Berita

Pemprov Jateng Raih Penghargaan dari KPK, Capai Target Tertinggi Program E-Learning ASN Berintegritas

×

Pemprov Jateng Raih Penghargaan dari KPK, Capai Target Tertinggi Program E-Learning ASN Berintegritas

Sebarkan artikel ini
Gubernur Jateng Ahmad Luthfi menerima penghargaan dari Ketua KPK Setyo Budiyanto, Rabu 17 Juni 2026 (foto: Pemprov Jateng)
Gubernur Jateng Ahmad Luthfi menerima penghargaan dari Ketua KPK Setyo Budiyanto, Rabu 17 Juni 2026 (foto: Pemprov Jateng)

NARASIKOE.COM – Pemerintah Provinsi Jawa Tengah meraih penghargaan dari Komisi Pemberantasan Korupsi (KPK) setelah mencatat capaian tertinggi dalam pelaksanaan piloting Program E-Learning ASN Berintegritas.

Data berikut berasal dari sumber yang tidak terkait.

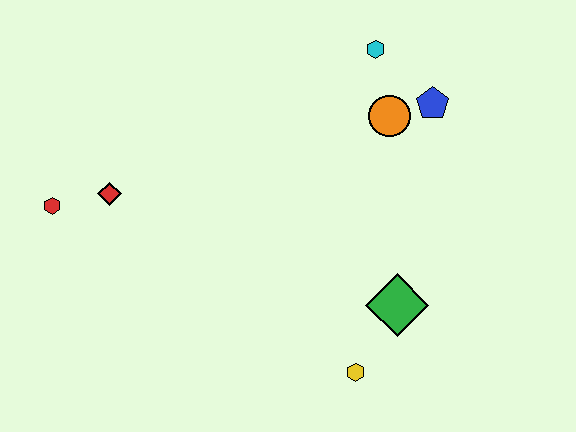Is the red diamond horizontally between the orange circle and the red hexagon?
Yes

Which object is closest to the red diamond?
The red hexagon is closest to the red diamond.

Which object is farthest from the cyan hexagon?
The red hexagon is farthest from the cyan hexagon.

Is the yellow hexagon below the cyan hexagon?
Yes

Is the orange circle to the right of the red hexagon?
Yes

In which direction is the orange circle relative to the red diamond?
The orange circle is to the right of the red diamond.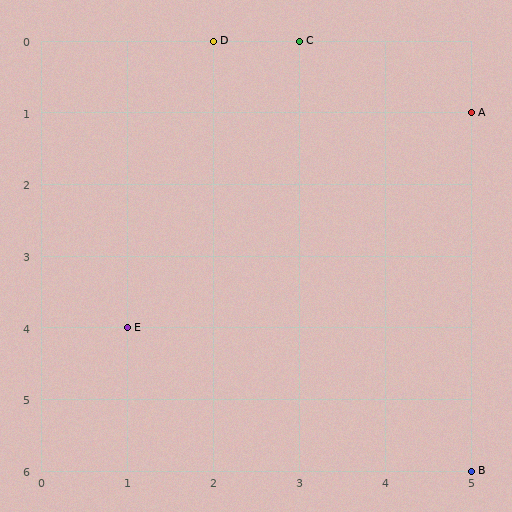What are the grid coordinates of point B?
Point B is at grid coordinates (5, 6).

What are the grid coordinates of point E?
Point E is at grid coordinates (1, 4).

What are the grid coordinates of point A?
Point A is at grid coordinates (5, 1).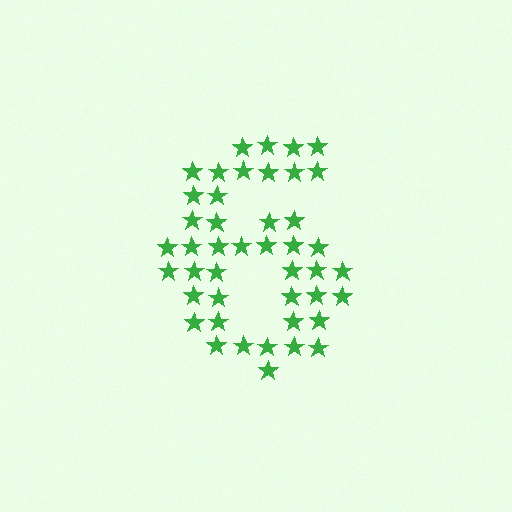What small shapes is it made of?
It is made of small stars.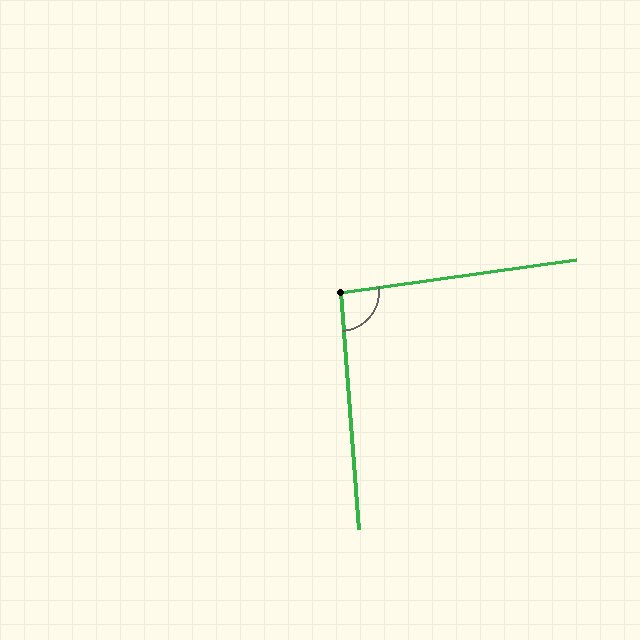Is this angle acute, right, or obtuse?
It is obtuse, close to a right angle.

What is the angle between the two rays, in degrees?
Approximately 94 degrees.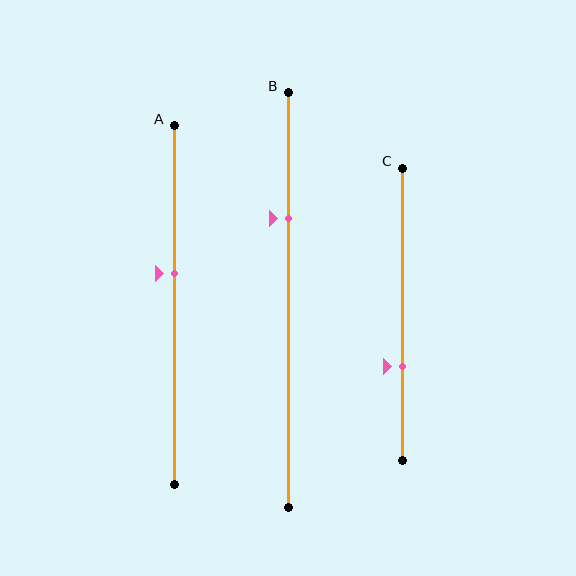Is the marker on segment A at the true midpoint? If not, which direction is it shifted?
No, the marker on segment A is shifted upward by about 9% of the segment length.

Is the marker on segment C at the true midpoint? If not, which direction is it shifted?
No, the marker on segment C is shifted downward by about 18% of the segment length.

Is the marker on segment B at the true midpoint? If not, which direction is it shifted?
No, the marker on segment B is shifted upward by about 20% of the segment length.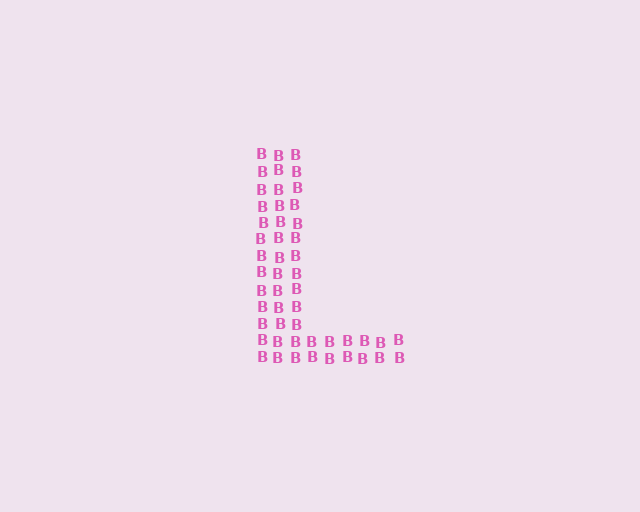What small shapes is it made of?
It is made of small letter B's.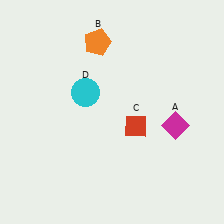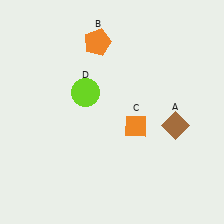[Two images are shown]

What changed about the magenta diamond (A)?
In Image 1, A is magenta. In Image 2, it changed to brown.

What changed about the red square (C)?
In Image 1, C is red. In Image 2, it changed to orange.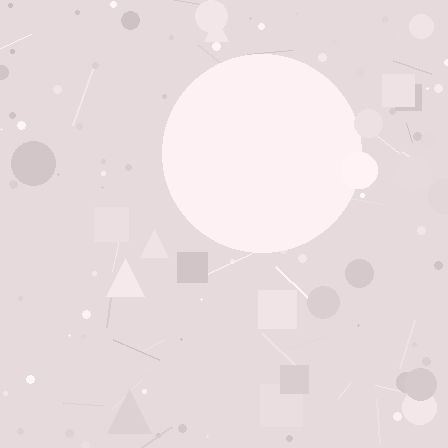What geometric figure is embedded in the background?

Dari target 2.500 peserta, Pemprov Jateng berhasil menuntaskan 7.245 ASN atau mencapai 289,8 persen dari target.

Penghargaan diserahkan Ketua KPK Setyo Budiyanto kepada Gubernur Jateng Ahmad Luthfi dalam peluncuran nasional program tersebut di Auditorium Prof Dr Agus Dwiyanto, Kantor Lembaga Administrasi Negara, Jakarta Pusat, Rabu 17 Juni 2026.

Ahmad Luthfi menegaskan, program ini menjadi instrumen penting membangun budaya integritas di lingkungan aparatur pemerintah.

“E-learning ini memberikan edukasi kepada ASN tentang pentingnya integritas, khususnya dalam upaya pencegahan korupsi. Integritas adalah marwah sebuah institusi,” ujarnya.

Kepala BPSDMD Jateng Uswatun Hasanah menyebut capaian tersebut menunjukkan tingginya antusiasme ASN.

Setelah ini, Pemprov akan membuka batch berikutnya dengan kapasitas 3.000 ASN per angkatan untuk menuntaskan seluruh ASN provinsi.

Meski mencatat capaian tinggi, pelaksanaan program sempat menghadapi kendala teknis, seperti performa server yang melambat akibat tingginya jumlah peserta.

Sebagai tindak lanjut, Pemprov Jateng memperkuat infrastruktur server, migrasi ke VPS, serta mengatur jumlah peserta per angkatan agar lebih proporsional.

Uswatun optimistis seluruh ASN Pemprov Jateng dapat menyelesaikan program dalam enam bulan ke depan, bahkan berpeluang diperluas ke ASN kabupaten/kota.

Ketua KPK Setyo Budiyanto mengapresiasi capaian Jateng dan menegaskan program ini bagian dari strategi nasional memperkuat budaya integritas ASN.

“Kegiatan ini bukan hanya untuk kepentingan KPK, tetapi untuk seluruh ASN Indonesia. Dari sekitar 6,7 juta ASN, saat ini baru 55 ribu yang terjangkau. Karena itu, program ini kami dorong menjadi gerakan nasional,” katanya.

Sebagai informasi, piloting Program E-Learning ASN Berintegritas dilaksanakan di 12 kementerian dan pemerintah daerah dengan total peserta mencapai 55.493 ASN.